To this extent, I feel that there are two general ways in which travel diaries can be read. The first is as roughly hewn sequential narratives that use the travel experience as the source material and the second is as disjointed bits of mental flotsam and jetsam that have made their way onto the printed page in no particular chronological or hierachical order. In the latter approach, the reader doesn’t look for a big arc or for a punchline, rather they read and experience the stories as if they were panhandling for gold, sifting through a writers memories looking for disconnected gold and gems.
I think that the spilling of guts is essential and that an artist has to negotiate how that spillage happens. If it doesn’t happen, you get a bland story like French Milk. (I admit, everyone’s barometer for the intensity of how personal something is will vary, but Lucy’s seemed too tame). I would argue that for travel journals like those of Knisley and Thompson to be successful reading experiences, the facts about the events don’t have to be true but the feeling of the events does.
A form of travel diaries that makes more sense to me is that of Argentinian cartoonist Liniers: http://www.goodreads.com/book/show/4009799-conejo-de-viaje
Liniers puts together a collection of comics and sketches from his several travel diaries, which are very rough at the edges full of unfinished sketches, over-inked doodles, wrinkled comics and overly personal self-analysis. He distills his many experiences. A “worldwide” reading audience wasn’t considered while making the comics and the journals, as such he had a great deal of freedom in terms of what to document. The journals could then function as lenses into his physical and mental states, while the publishing process simply refined and decided what particular anecdotes were acceptable for public display.

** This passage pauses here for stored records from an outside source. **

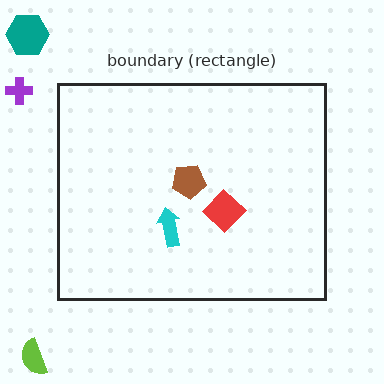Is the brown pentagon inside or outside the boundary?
Inside.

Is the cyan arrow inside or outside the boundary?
Inside.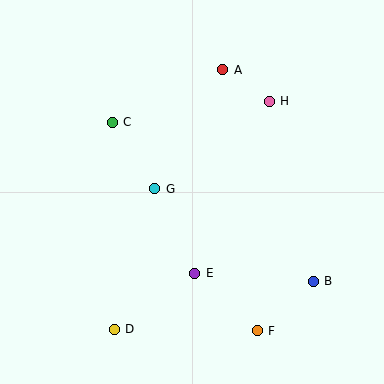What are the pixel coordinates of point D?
Point D is at (114, 329).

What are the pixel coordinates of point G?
Point G is at (155, 189).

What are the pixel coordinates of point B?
Point B is at (313, 281).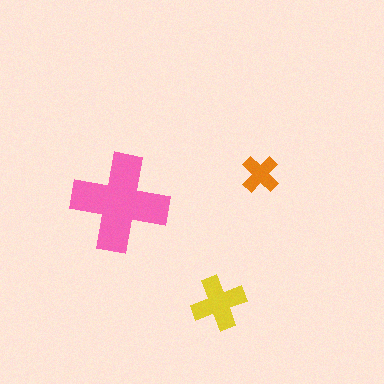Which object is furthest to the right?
The orange cross is rightmost.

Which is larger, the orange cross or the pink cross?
The pink one.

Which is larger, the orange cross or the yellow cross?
The yellow one.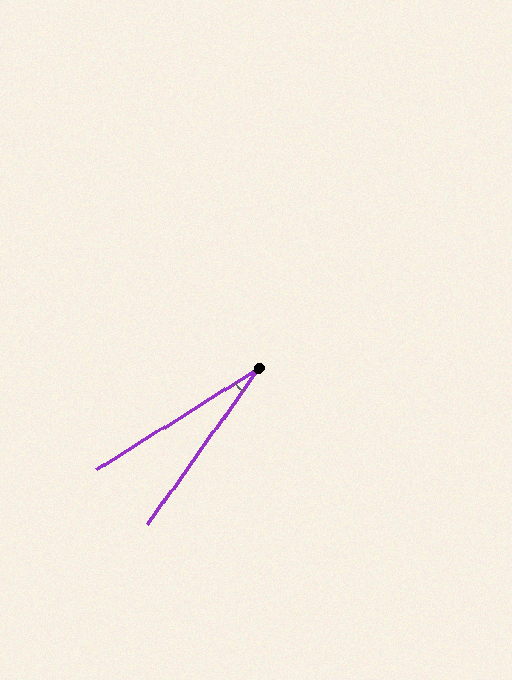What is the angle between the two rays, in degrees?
Approximately 22 degrees.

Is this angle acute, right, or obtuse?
It is acute.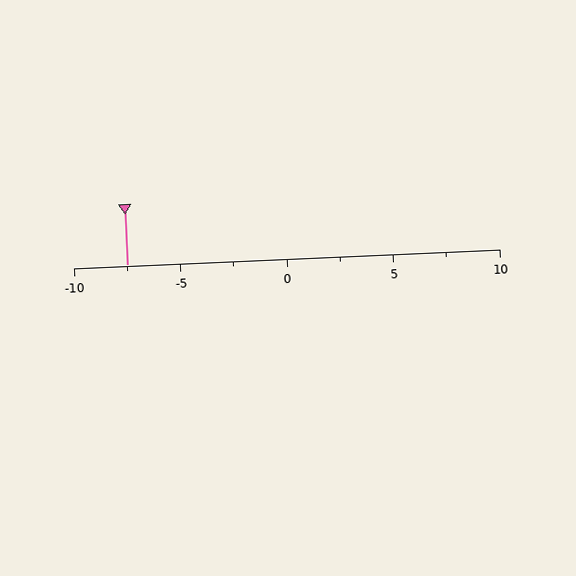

The end result is a series of satisfying unrelated episodic sequences, each of which have their own build up and release of tension.
As a sidenote, I’m a total Craig “Cry-Baby” Thompson fan boy. I took Carnet de voyage with me when I travelled to spain and when I needed inspiration for my own documentation, I cracked open to any random page.
Hey wow! Thanks for your thoughts Juan!
I reckon they key might be in your comparison between a travel diary written to be published and a travel diary meant for personal record. If you’re writing something for yourself, you aren’t self censoring so it makes the pieces and anecdotes you include more free flowing? The diary I think then would tend to touch on much more of the same themes and be more direct about what you are thinking and who you are thinking about. The risk with having a public audience in mind is that you omit the details that make human stories interesting.
With regard to promises, I think when events or characters are touched upon and not engaged with further it can go two ways – make you ponder the human condition or frustrate the hell out of you.
But yes, guts spilling probably does assist the chances of your diary working – but like I said, would you show it to your Nana?